4 minutes
SQL - Getting oldest/youngest from associated table
Goal: Gettting the most recently changed record of a “child” table, per “parent” table.
This is, by no means, advanced SQL wizardry. Still, it may be handy to some people. By the way, this post uses PostgreSQL but it would be basically the same for MySQL and others.
For the example I’ll use the concept of API and API Version. Essentially, we want to build a query that returns all APIs and their version that was most recently updated (another example could be to get users and their most recently updated order).
Here’s our sample schema and data:
CREATE TABLE apis (
id SERIAL PRIMARY KEY,
name TEXT UNIQUE,
updated_at TIMESTAMP DEFAULT now()
);
CREATE TABLE api_versions (
id SERIAL PRIMARY KEY,
api_id INTEGER REFERENCES apis(id),
title TEXT,
version TEXT,
updated_at TIMESTAMP DEFAULT now()
);
INSERT INTO apis (name) VALUES
('petstore'),
('httpbin'),
('futurama');
INSERT INTO api_versions (api_id, title, version, updated_at) VALUES
(1, 'pets', 'v1.0.0', '2019-11-03 21:00'),
(1, 'pets', 'v2.0.0', '2020-11-08 21:00'),
(2, 'httbin v3', '3.10.1342', '2020-12-02 13:00'),
(2, 'httbin v3', '4.01.0002', '2019-07-01 13:00'),
(3, 'futurama v10', '10', '2018-01-31 09:00'),
(3, 'futurama v11', '11', '2020-06-24 09:00'),
(3, 'futurama v12', '12', '2019-02-21 09:00');
An the expected result:
id | name | title | version | updated_at
----+----------+--------------+-----------+---------------------
1 | petstore | pets | v2.0.0 | 2020-11-08 21:00:00
2 | httpbin | httbin v3 | 3.10.1342 | 2020-12-02 13:00:00
3 | futurama | futurama v11 | 11 | 2020-06-24 09:00:00
WHERE Subquery
Straightforward approach.

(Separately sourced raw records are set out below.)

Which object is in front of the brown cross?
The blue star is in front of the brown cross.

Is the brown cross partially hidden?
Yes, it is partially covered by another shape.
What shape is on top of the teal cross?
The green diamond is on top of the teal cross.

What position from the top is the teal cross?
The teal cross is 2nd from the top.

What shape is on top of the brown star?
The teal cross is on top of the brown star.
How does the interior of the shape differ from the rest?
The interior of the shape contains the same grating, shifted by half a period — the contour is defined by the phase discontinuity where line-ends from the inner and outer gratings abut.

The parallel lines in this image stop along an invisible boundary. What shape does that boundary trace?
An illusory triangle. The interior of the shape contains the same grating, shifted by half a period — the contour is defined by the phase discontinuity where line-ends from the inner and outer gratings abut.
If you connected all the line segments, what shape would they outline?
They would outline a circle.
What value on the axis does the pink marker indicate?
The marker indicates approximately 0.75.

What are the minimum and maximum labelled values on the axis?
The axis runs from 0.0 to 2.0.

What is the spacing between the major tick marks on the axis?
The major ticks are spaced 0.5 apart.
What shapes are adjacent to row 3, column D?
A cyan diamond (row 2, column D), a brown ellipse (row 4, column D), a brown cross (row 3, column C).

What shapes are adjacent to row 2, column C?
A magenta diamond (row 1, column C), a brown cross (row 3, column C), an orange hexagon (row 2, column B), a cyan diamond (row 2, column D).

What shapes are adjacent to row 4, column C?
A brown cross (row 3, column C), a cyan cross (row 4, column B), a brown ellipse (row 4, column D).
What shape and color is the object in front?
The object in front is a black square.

Makes use of a WHERE clause to filter by the updated_at
field of api_versions
, by the maximum value of updated_at
.
A potential problem would be if two API versions had the same update timestamp. Highly unlikely but still worth considering. However, since we’re trying to get the most recent version and two would have the same timestamp, it doesn’t really matter which one is selected. This may not be the case in other situations.
Would probably make sense to add an index on api_versions.updated_at
.
SELECT [select_fields]
FROM apis
JOIN api_versions ON apis.id = api_versions.api_id
WHERE api_versions.updated_at = (
SELECT MAX(v.updated_at)
FROM api_versions v
WHERE v.api_id = apis.id
);
And the query execution plan:
Hash Join (cost=38.25..787.00 rows=4 width=112)

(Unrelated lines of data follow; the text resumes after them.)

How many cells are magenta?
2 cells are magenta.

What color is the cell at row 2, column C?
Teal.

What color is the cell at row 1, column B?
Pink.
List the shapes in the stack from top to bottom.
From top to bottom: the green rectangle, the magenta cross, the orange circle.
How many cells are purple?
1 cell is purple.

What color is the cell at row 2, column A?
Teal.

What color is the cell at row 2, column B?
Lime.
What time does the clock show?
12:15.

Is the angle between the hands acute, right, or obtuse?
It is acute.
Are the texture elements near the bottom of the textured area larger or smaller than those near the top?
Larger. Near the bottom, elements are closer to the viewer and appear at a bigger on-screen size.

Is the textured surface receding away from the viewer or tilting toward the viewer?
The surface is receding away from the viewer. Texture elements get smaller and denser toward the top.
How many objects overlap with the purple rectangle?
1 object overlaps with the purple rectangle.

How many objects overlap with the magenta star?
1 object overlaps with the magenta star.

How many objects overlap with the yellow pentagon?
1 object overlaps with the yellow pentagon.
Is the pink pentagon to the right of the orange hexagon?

Hash Cond: ((api_versions.api_id = apis.id) AND (api_versions.updated_at = (SubPlan 1)))
-> Seq Scan on api_versions (cost=0.00..17.50 rows=750 width=80)
-> Hash (cost=21.30..21.30 rows=1130 width=36)
-> Seq Scan on apis (cost=0.00..21.30 rows=1130 width=36)
SubPlan 1
-> Aggregate (cost=19.39..19.40 rows=1 width=8)
-> Seq Scan on api_versions v (cost=0.00..19.38 rows=4 width=8)
Filter: (api_id = apis.id)
JOIN Subquery
Here’s an alternative where the max updated_at
is determined by API in a join subquery. Same comments about the updated_at
comparison from above.
SELECT [select_fields]
FROM (
SELECT
api_id,
MAX(updated_at) AS updated_at
FROM api_versions
GROUP BY api_id
) recent_versions
JOIN apis ON apis.id = recent_versions.api_id
JOIN api_versions
ON api_versions.api_id = recent_versions.api_id
AND api_versions.updated_at = recent_versions.updated_at;
And the query execution plan:
Nested Loop (cost=28.40..50.67 rows=1 width=112)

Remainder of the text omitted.